Example: One of the most common visions or experiences I had reported to me during ceremony is a participant saying that they felt this ‘amazing and profound connection with me’, seeing me idealized as all that they have been searching for – even resulting in a coupe of marriage proposals. My response to them is always that they were actually seeing themselves as they can be, but because their stories couldn’t accept it of themselves, it was projected to me in ideation. I will follow up and ask them to consider this, and return to their meditation place, and see in themselves all that they were seeing of me during their experience. This is also the same common vision that many plastic shaman use to professionally rape their participants, falling into the trap of manipulate for personal gain that which was seen by the participant. I have had this happen to a person very near and dear to me, where she was raped and led on [by a now ex colleague], causing her no end of harm in the long run. It is a far too common story that those practitioners without sufficient training even fool themselves into believing for a time.

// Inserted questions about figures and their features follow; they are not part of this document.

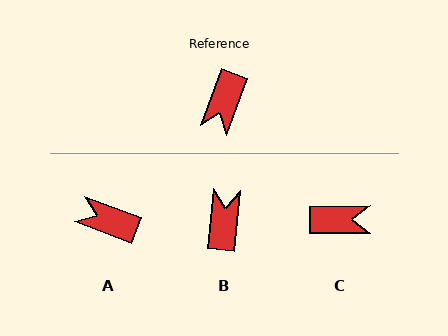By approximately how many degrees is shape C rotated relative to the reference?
Approximately 111 degrees counter-clockwise.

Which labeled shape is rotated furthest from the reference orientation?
B, about 165 degrees away.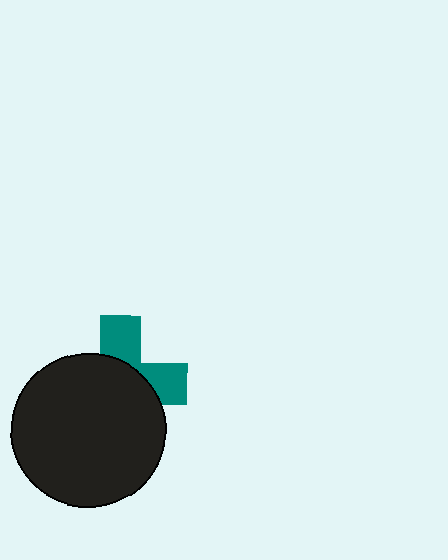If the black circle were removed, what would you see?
You would see the complete teal cross.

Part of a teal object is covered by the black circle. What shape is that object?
It is a cross.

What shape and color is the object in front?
The object in front is a black circle.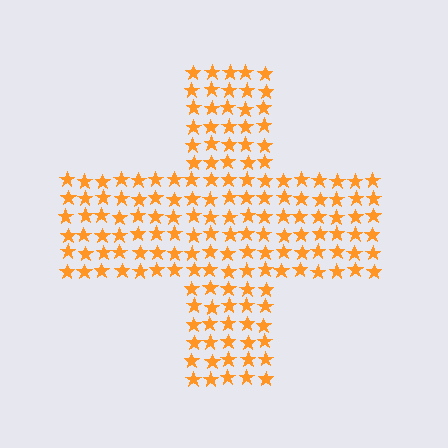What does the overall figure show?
The overall figure shows a cross.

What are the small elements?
The small elements are stars.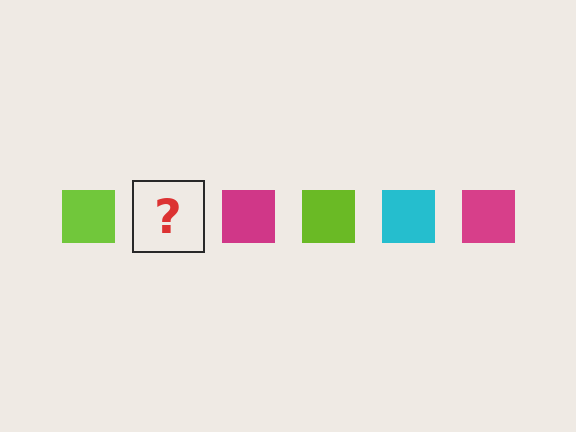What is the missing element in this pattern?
The missing element is a cyan square.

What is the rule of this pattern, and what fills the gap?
The rule is that the pattern cycles through lime, cyan, magenta squares. The gap should be filled with a cyan square.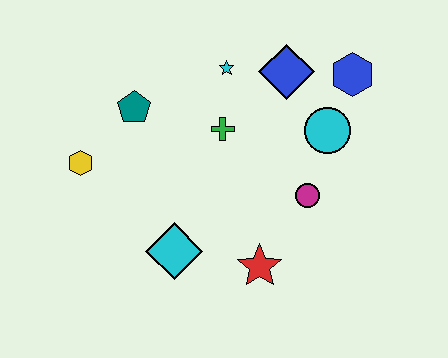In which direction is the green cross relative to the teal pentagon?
The green cross is to the right of the teal pentagon.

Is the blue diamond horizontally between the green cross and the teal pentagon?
No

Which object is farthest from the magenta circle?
The yellow hexagon is farthest from the magenta circle.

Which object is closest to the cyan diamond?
The red star is closest to the cyan diamond.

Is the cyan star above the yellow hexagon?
Yes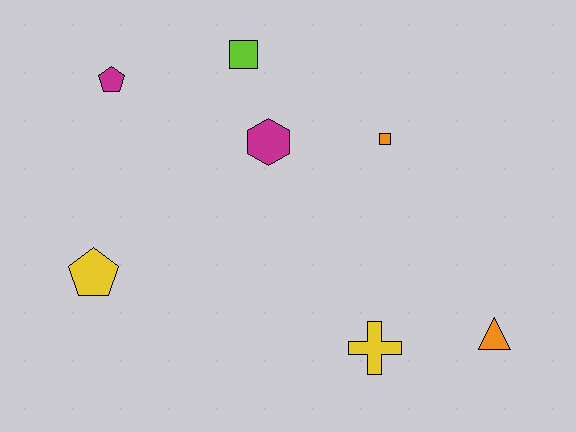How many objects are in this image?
There are 7 objects.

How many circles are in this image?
There are no circles.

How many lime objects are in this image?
There is 1 lime object.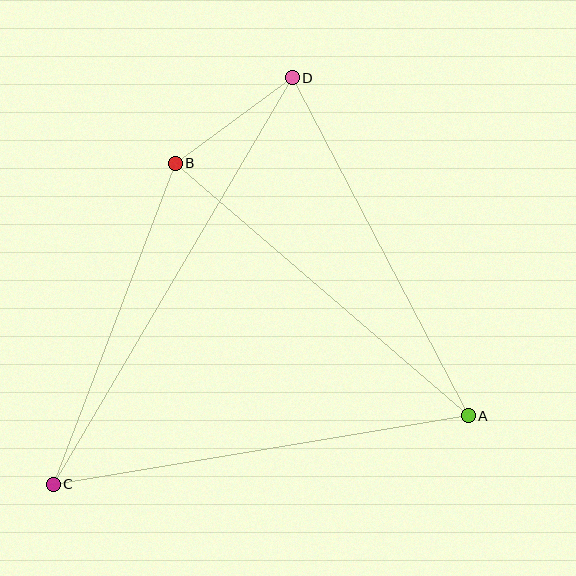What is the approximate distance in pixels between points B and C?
The distance between B and C is approximately 344 pixels.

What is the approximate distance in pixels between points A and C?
The distance between A and C is approximately 421 pixels.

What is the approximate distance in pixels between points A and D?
The distance between A and D is approximately 381 pixels.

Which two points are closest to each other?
Points B and D are closest to each other.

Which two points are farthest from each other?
Points C and D are farthest from each other.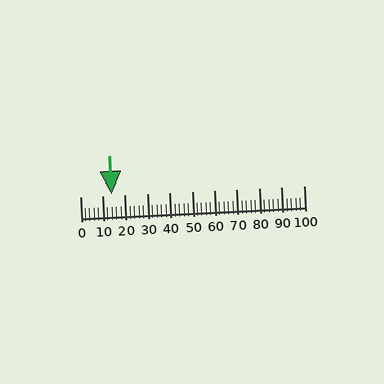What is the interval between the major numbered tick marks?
The major tick marks are spaced 10 units apart.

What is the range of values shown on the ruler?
The ruler shows values from 0 to 100.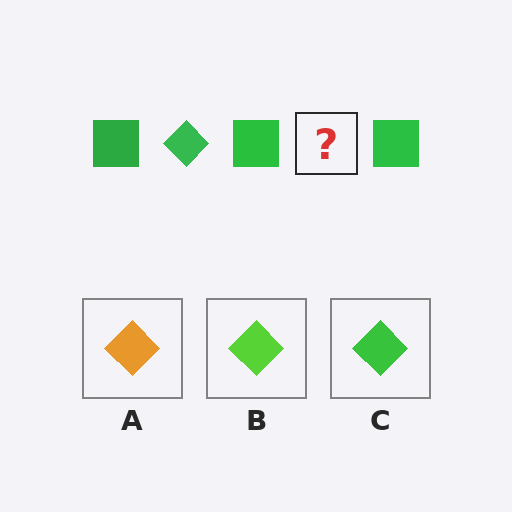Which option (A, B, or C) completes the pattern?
C.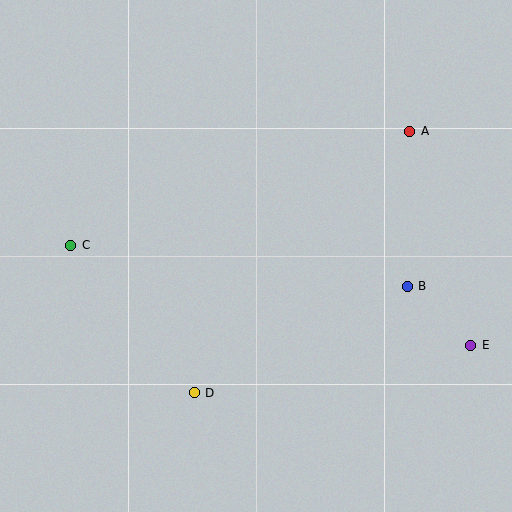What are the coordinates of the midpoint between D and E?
The midpoint between D and E is at (333, 369).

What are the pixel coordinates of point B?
Point B is at (407, 286).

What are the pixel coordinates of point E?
Point E is at (471, 345).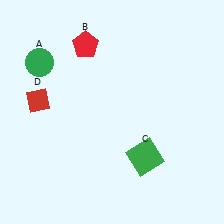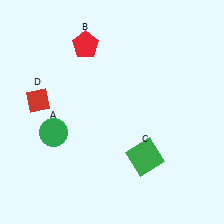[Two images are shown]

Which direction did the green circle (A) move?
The green circle (A) moved down.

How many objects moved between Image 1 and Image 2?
1 object moved between the two images.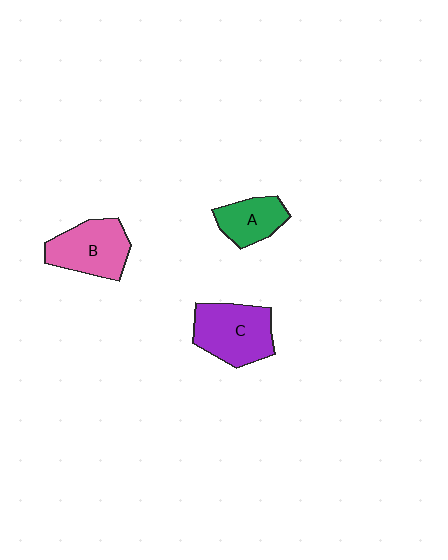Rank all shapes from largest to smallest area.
From largest to smallest: C (purple), B (pink), A (green).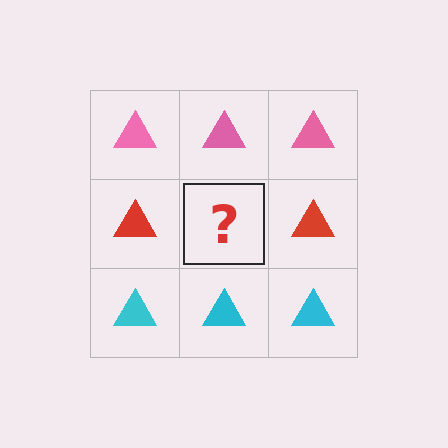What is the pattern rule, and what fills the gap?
The rule is that each row has a consistent color. The gap should be filled with a red triangle.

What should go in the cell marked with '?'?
The missing cell should contain a red triangle.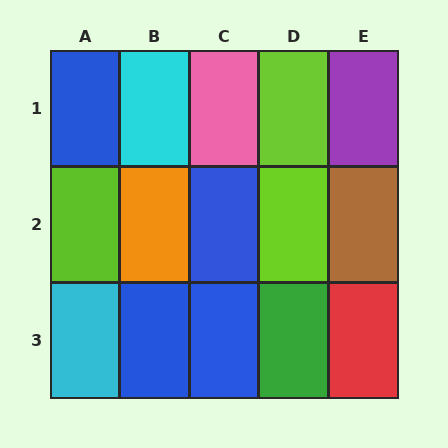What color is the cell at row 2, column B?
Orange.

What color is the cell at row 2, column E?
Brown.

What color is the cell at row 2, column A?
Lime.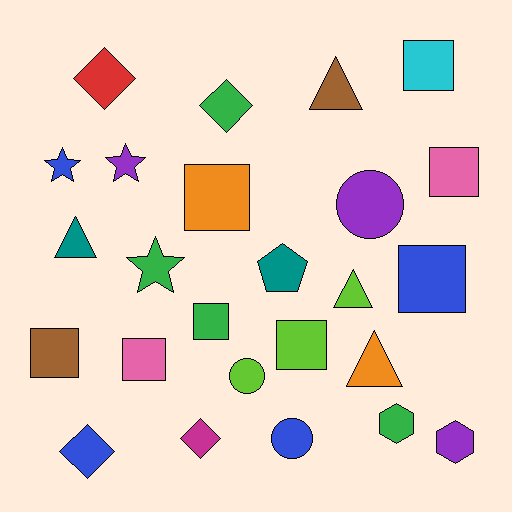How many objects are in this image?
There are 25 objects.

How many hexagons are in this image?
There are 2 hexagons.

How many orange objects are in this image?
There are 2 orange objects.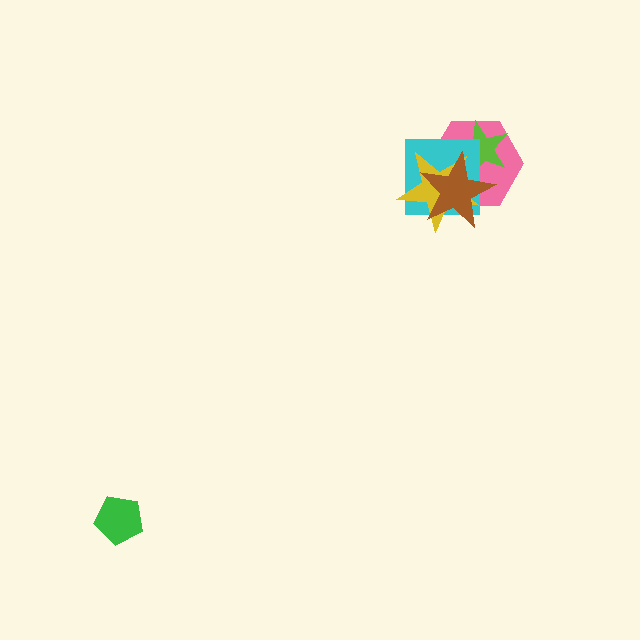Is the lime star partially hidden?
Yes, it is partially covered by another shape.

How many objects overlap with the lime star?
2 objects overlap with the lime star.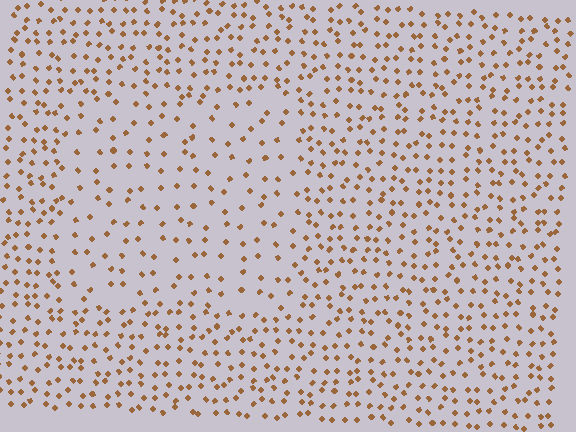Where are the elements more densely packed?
The elements are more densely packed outside the rectangle boundary.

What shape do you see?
I see a rectangle.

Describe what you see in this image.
The image contains small brown elements arranged at two different densities. A rectangle-shaped region is visible where the elements are less densely packed than the surrounding area.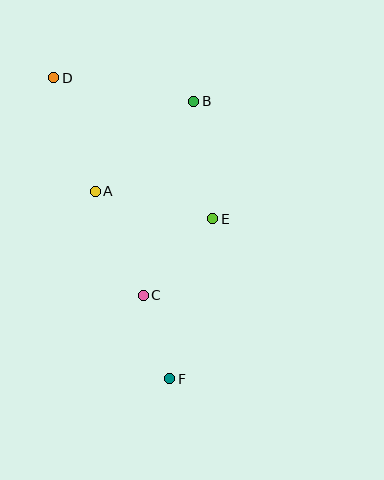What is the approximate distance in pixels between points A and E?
The distance between A and E is approximately 121 pixels.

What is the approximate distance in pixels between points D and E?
The distance between D and E is approximately 212 pixels.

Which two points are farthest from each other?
Points D and F are farthest from each other.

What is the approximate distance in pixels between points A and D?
The distance between A and D is approximately 121 pixels.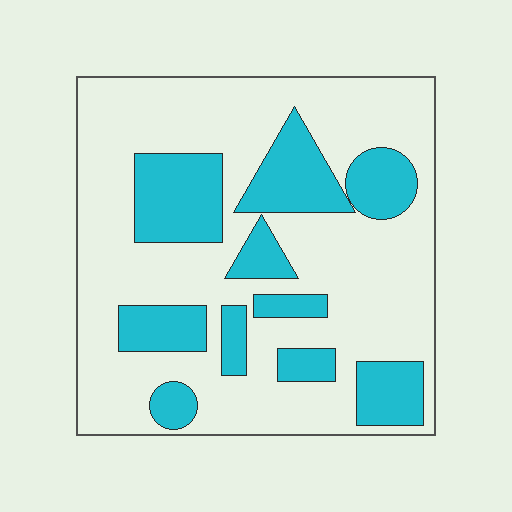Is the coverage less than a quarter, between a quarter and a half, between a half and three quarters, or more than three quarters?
Between a quarter and a half.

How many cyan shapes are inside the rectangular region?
10.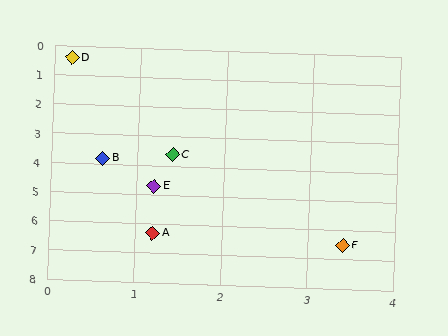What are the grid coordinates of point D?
Point D is at approximately (0.2, 0.4).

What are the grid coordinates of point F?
Point F is at approximately (3.4, 6.5).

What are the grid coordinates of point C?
Point C is at approximately (1.4, 3.6).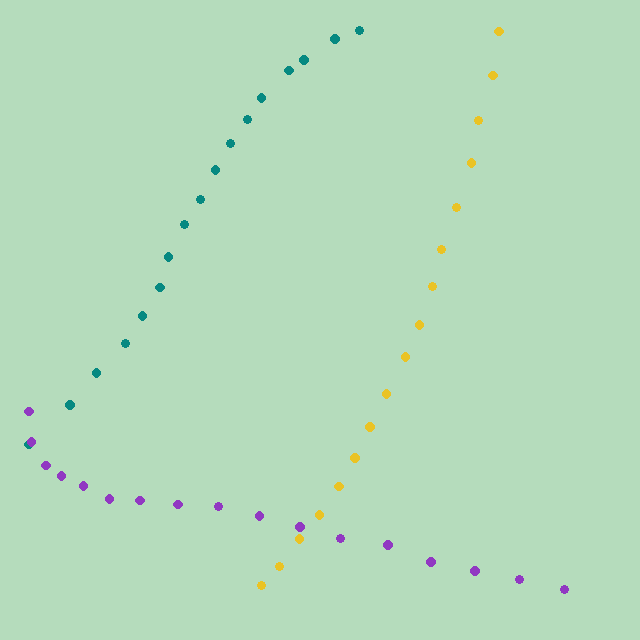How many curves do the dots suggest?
There are 3 distinct paths.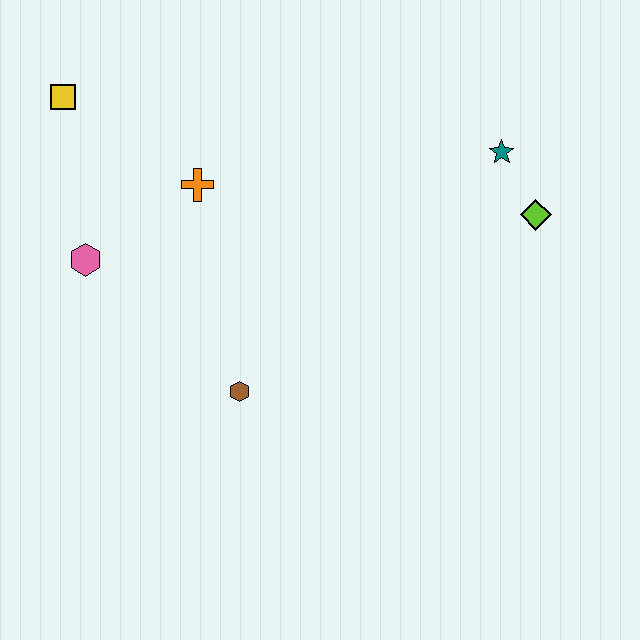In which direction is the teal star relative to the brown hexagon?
The teal star is to the right of the brown hexagon.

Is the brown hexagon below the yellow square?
Yes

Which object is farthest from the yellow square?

A participant might ‘see’ hundreds of UFOs, the face of God, Jesus, Buddha, their dead relative during their experience. They might be seeing or feeling a loving acceptance deeper than anything they feel themselves capable of, so lacking any contextual representation, their mind produces a recognizable product that is as close to that idealized representation as is possible at the time. The original meaning of the title, shaman, is ‘one who is mad’, ‘one who sees’, or even, ‘one who knows’. The practiced and trained shaman has simply had more context and experience in identifying the real nature of these perceptions, and sees behind the face of a long dead grandfather in the deflection of self-love that it really represents. This is the greatest danger of the plastic shaman, and those sitting with practitioners not of their cultural references.

To my training, the worst thing that can happen is for a participant to leave an event convinced of the accuracy of their vision of God or Buddha giving them instructions. That engagement in external agency will hamper their growth and runs counter to all I was ever trained to consider positive shamanism. When a participant leaves an event understanding what has been seen is an internal potential, and has been given tools and techniques to pursue the development of those tools, I feel that they have been well served.

The participant who has received a week or two of spiritual soundbites or lore will quickly find their live returning to the state where it was prior to their experiences. The participant who has begun to examine their lives in an inward journey of discovery and responsibility, and is far more likely to make meaningful changes and find positive growth and understandings, becoming more present and authentic as a part of their process.